How to use this mlx model, Z-Image-Turbo-MLX-8bit? Is there any sample code available?

#1
by kavinbj - opened

Is there any sample code available? if I want to add a LoRa model, how to use this mlx model?

Hi! This model is natively supported by mflux. Install with pip install mflux.

CLI

mflux-generate-z-image-turbo \
  --model andrevp/Z-Image-Turbo-MLX-8bit \
  --prompt "A puffin standing on a cliff" \
  --width 1024 --height 1024 \
  --steps 9 --seed 42

Python API

from mflux.models.z_image import ZImage
from mflux.models.common.config import ModelConfig

model = ZImage(
    model_config=ModelConfig.z_image_turbo(),
    quantize=8,
    model_path="andrevp/Z-Image-Turbo-MLX-8bit",
)

image = model.generate_image(
    seed=42,
    prompt="A puffin standing on a cliff",
    num_inference_steps=9,
    height=1024,
    width=1024,
)
image.save("output.png")

With LoRA

mflux-generate-z-image-turbo \
  --model andrevp/Z-Image-Turbo-MLX-8bit \
  --prompt "A woman in illustration style" \
  --width 1024 --height 1024 \
  --steps 9 --seed 42 \
  --lora-paths your-org/your-lora \
  --lora-scales 0.8

Or in Python:

model = ZImage(
    model_config=ModelConfig.z_image_turbo(),
    quantize=8,
    model_path="andrevp/Z-Image-Turbo-MLX-8bit",
    lora_paths=["your-org/your-lora"],
    lora_scales=[0.8],
)

LoRA paths can be local files, HuggingFace repos (e.g. renderartist/Technically-Color-Z-Image-Turbo), or collection format (repo:filename.safetensors).
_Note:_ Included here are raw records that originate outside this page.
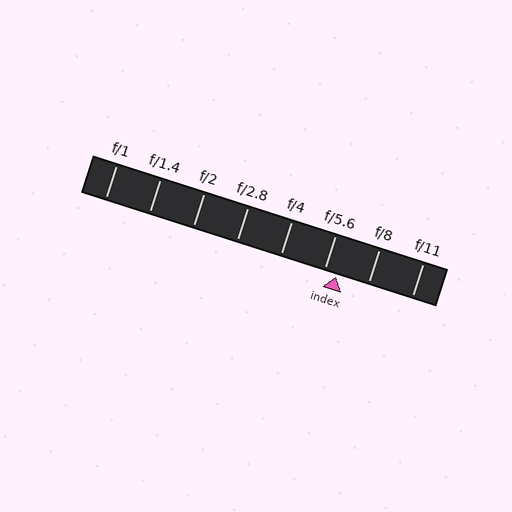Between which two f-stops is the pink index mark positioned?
The index mark is between f/5.6 and f/8.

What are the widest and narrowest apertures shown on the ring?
The widest aperture shown is f/1 and the narrowest is f/11.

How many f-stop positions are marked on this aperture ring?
There are 8 f-stop positions marked.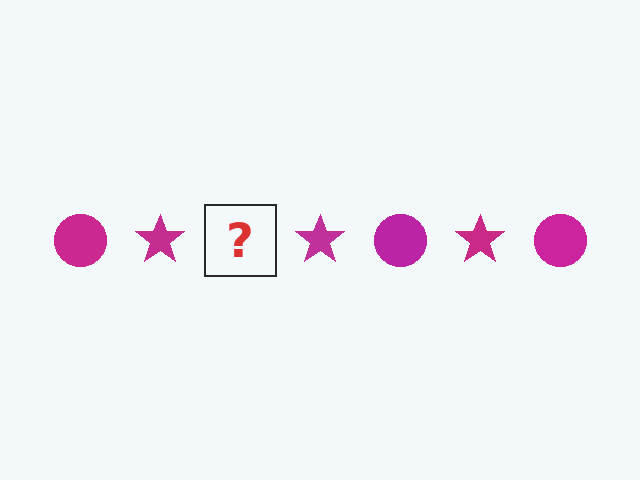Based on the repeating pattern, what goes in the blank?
The blank should be a magenta circle.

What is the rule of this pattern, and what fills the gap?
The rule is that the pattern cycles through circle, star shapes in magenta. The gap should be filled with a magenta circle.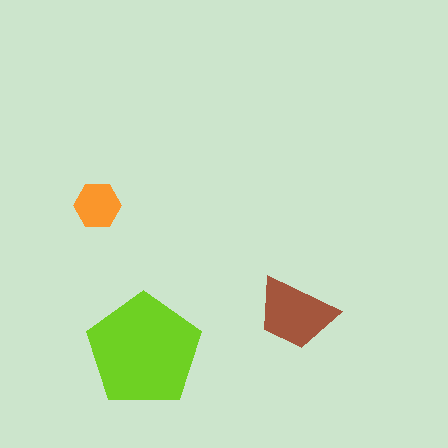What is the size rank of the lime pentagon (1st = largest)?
1st.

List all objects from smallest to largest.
The orange hexagon, the brown trapezoid, the lime pentagon.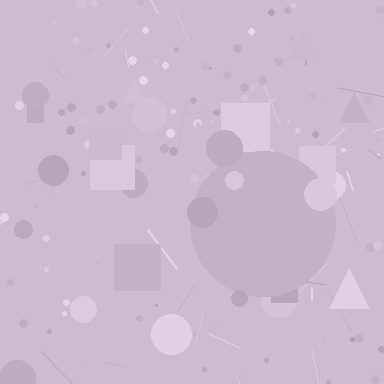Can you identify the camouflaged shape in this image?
The camouflaged shape is a circle.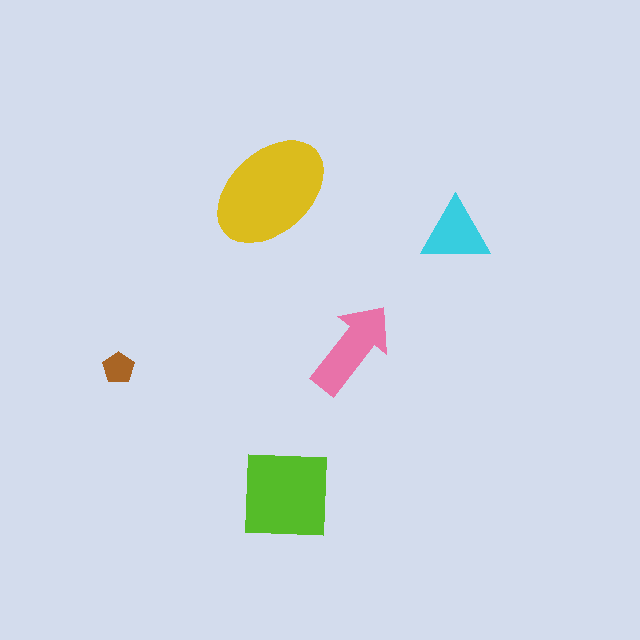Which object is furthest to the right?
The cyan triangle is rightmost.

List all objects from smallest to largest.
The brown pentagon, the cyan triangle, the pink arrow, the lime square, the yellow ellipse.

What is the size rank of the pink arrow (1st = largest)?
3rd.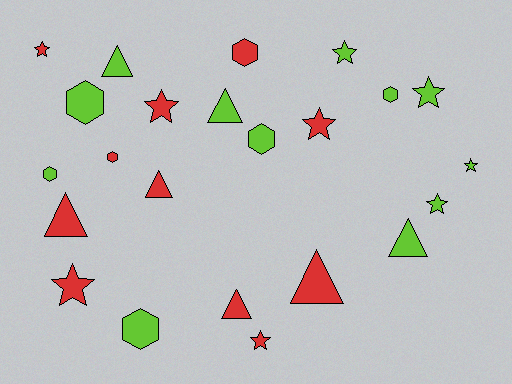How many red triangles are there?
There are 4 red triangles.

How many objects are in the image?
There are 23 objects.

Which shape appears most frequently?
Star, with 9 objects.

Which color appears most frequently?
Lime, with 12 objects.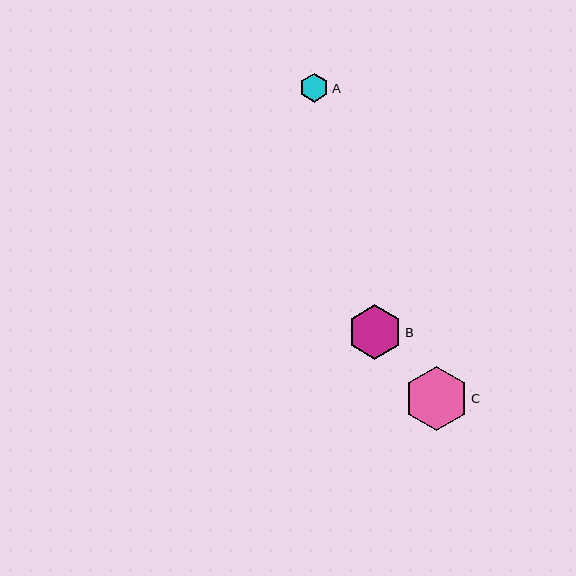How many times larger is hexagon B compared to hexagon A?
Hexagon B is approximately 1.9 times the size of hexagon A.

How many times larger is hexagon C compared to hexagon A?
Hexagon C is approximately 2.2 times the size of hexagon A.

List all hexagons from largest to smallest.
From largest to smallest: C, B, A.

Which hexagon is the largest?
Hexagon C is the largest with a size of approximately 64 pixels.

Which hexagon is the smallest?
Hexagon A is the smallest with a size of approximately 29 pixels.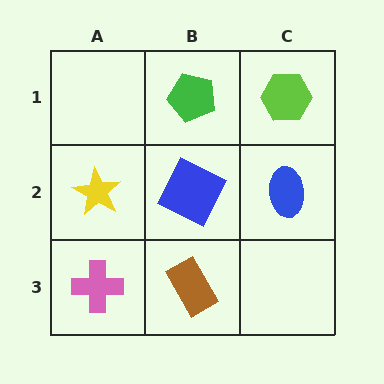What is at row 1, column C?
A lime hexagon.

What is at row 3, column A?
A pink cross.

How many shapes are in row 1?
2 shapes.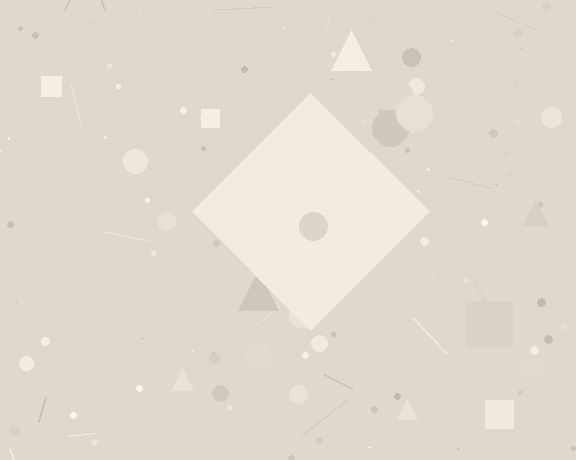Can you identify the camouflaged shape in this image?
The camouflaged shape is a diamond.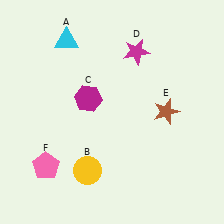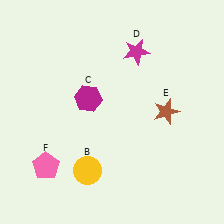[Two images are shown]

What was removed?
The cyan triangle (A) was removed in Image 2.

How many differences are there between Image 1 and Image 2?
There is 1 difference between the two images.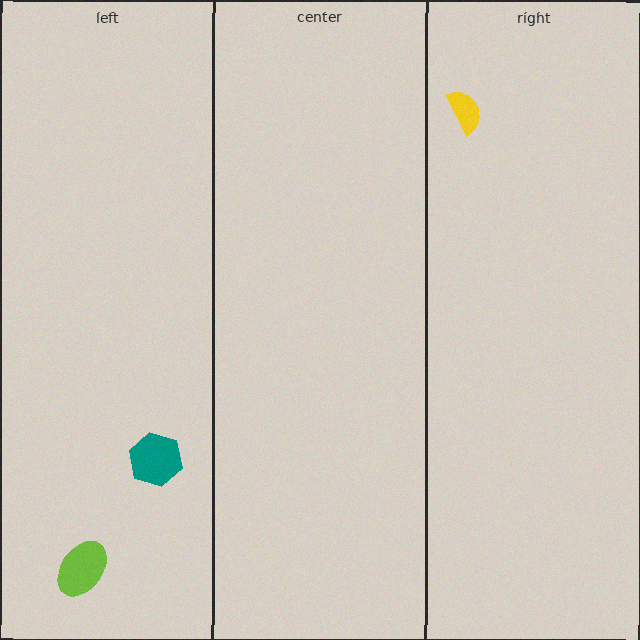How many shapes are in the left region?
2.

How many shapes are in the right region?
1.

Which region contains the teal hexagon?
The left region.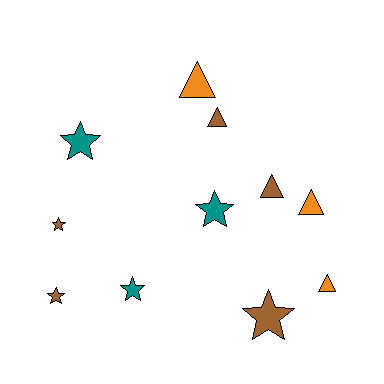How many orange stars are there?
There are no orange stars.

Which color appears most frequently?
Brown, with 5 objects.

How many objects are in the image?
There are 11 objects.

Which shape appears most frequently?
Star, with 6 objects.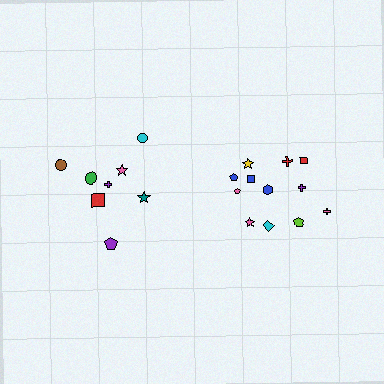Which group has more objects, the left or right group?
The right group.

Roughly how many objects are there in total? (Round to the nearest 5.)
Roughly 20 objects in total.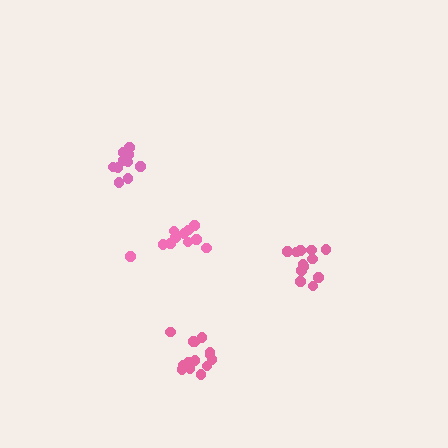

You can stack multiple LoRAs by passing multiple paths and scales.

For training your own LoRA, see this guide.

thanks πŸ‘Œ

I try CLI Code:

mflux-generate-z-image-turbo
--model andrevp/Z-Image-Turbo-MLX \
--prompt "A puffin standing on a cliff"
--width 1024 --height 1024
--steps 9 --seed 42

this code work correctly.

but for 8-bit CLI Code:
mflux-generate-z-image-turbo
--model andrevp/Z-Image-Turbo-MLX-8bit
--prompt "A woman in illustration style"
--width 1024 --height 1024
--steps 9 --seed 42 --quantize 8

will show error:
Traceback (most recent call last):
File "/Users/mac/kuang/slides-video/.venv/bin/mflux-generate-z-image-turbo", line 6, in
sys.exit(main())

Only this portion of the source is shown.